Patrice Aouissi

Personal information
- Nationality: French
- Born: 24 February 1966 Lyon, France
- Died: 8 July 2023 (aged 57)

Sport
- Sport: Boxing

= Patrice Aouissi =

French boxer (1966–2023)

Patrice Aouissi (24 February 1966 – 8 July 2023) was a French professional boxer who competed from 1990 to 2000, challenging for the WBC cruiserweight title in 1996. As an amateur, he passed the first round of the men's light heavyweight tournament at the 1992 Summer Olympics.

==Biography==
Patrice Aouissi was born on February 24, 1966, in Lyon.

He won a gold medal in the light heavyweight division at the 1991 Mediterranean Games in Athens. He was eliminated in the round of 16 of the light heavyweight division by Roland Raforme of the Seychelles at the 1992 Olympic Games in Barcelona. He then turned professional that same year with Paris Saint-Germain Boxing.

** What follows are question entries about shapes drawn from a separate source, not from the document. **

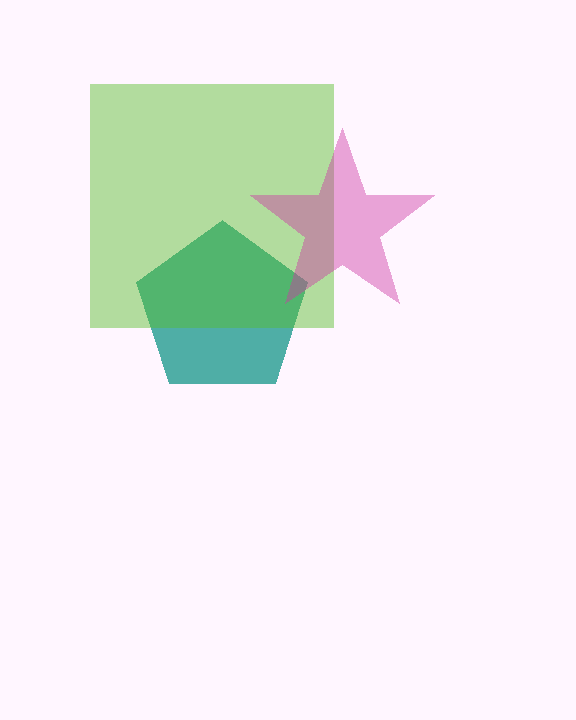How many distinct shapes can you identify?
There are 3 distinct shapes: a teal pentagon, a lime square, a magenta star.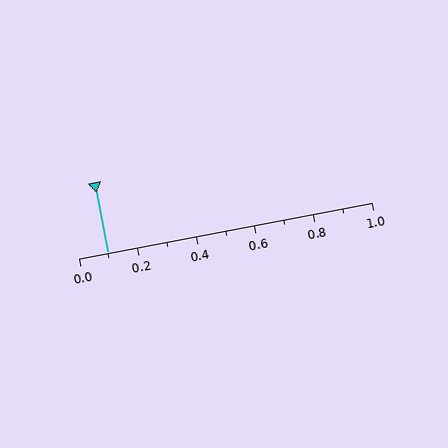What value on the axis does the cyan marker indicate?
The marker indicates approximately 0.1.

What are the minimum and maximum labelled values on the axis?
The axis runs from 0.0 to 1.0.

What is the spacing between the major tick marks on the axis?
The major ticks are spaced 0.2 apart.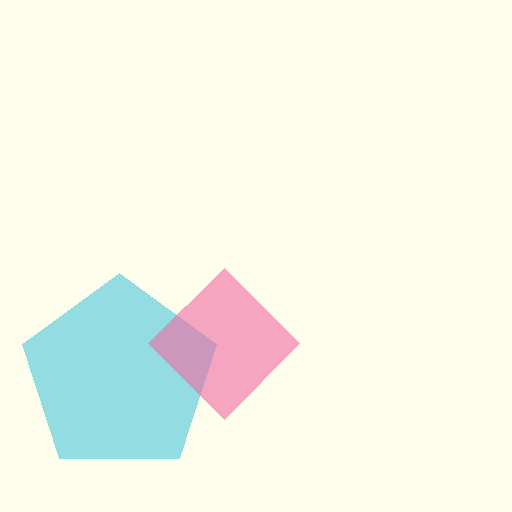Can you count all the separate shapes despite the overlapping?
Yes, there are 2 separate shapes.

The 1994 French light heavyweight champion, he was crowned EBU European champion in the same weight class on March 14, 1995, defeating Ukrainian Alexander Gurov in Levallois-Perret title he would lose to the same opponent on October 24, 1995. He then lost the WBC light heavyweight world title fight to Argentine Marcelo Domínguez on July 5, 1996, in Hyères. He retired from professional boxing in 2000.

He then joined the Vienne, Isère Municipal Police and also served as a boxing coach for the Pont-Évêque club.

Suffering from advanced cancer, he died of a stroke on July 8, 2023, in Villeurbanne.